To tell the truth, the men who have been the best kissers have turned out to
be my worst lovers. These guys may be putting all their eggs in one basket, so
to speak. It is a gift to kiss another human being with 100 percent of your
intention and awareness, but in the end it’s not enough. At least, it wasn’t
enough for me.

I feel nearly hopeless, writing this. It’s difficult to imagine a kiss that could slip through my defenses. Or be totally convincing. A great kiss can be dismissed as fantasy. A sloppy kiss: just lust. A mediocre kiss: fear of intimacy, lack of commitment. Hell, half the time, I feel as though the guy I’m kissing is keeping his eyes open just enough to watch who’s coming
around the corner. (Hello … did I really dare to use the word “trust” a
few paragraphs ago? Somebody spank me.)

It’s not just other guys who get funky and weird around kissing. Not by a long shot. When some guy’s face moves in on me, my mind grabs my heart and straps it in, and goes “OK, OK, here we go … shhiiiiiiit!” I have to work this out with somebody, and unfortunately blow buddies
are not the best place to go for soul-searching sexual therapy.

See, heterosexual kids get to practice all this while their brains
are still plastic. While their lives and values are still malleable. With movies and books and friends to guide them. And they still get royally fucked up. Imagine the difficulties a queer kid gets into with no information about homosex stuff and all the same misinformation heteros get about “straight” romance. It’s practically tragic.
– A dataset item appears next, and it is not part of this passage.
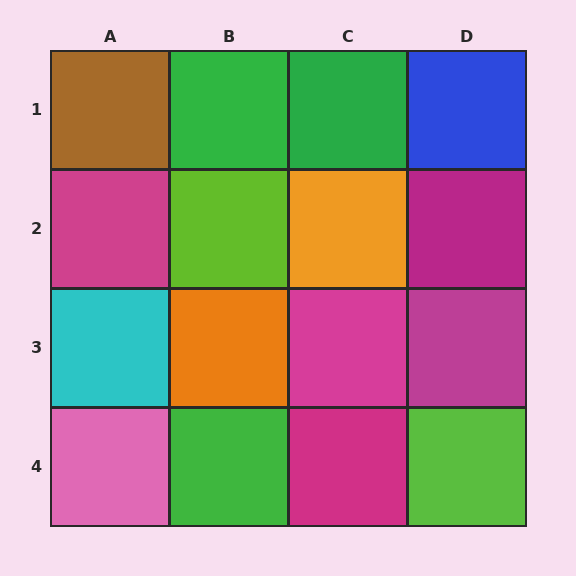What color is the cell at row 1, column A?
Brown.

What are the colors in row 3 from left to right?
Cyan, orange, magenta, magenta.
Somewhere along the line, maybe when the concept of “being gay” entered my consciousness, the idea of kissing a man started sounding pretty good. Feeling good, as well. Tasting good, too, more and more. And more.

It just would have been nice if I had been the teensiest bit prepared for the road ahead. “We need to talk.” That’s what I would like to say to the outrageously confused teenager I was, so many years ago.

Not that he would have listened.

Horny little queerboy. Wanting to kiss the world. Closing his eyes and dreaming of love. Wishing the world were safe.

That to me is the promise of a kiss: risking everything and feeling safe, even as the walls of Western civilization might come crashing down around our ears.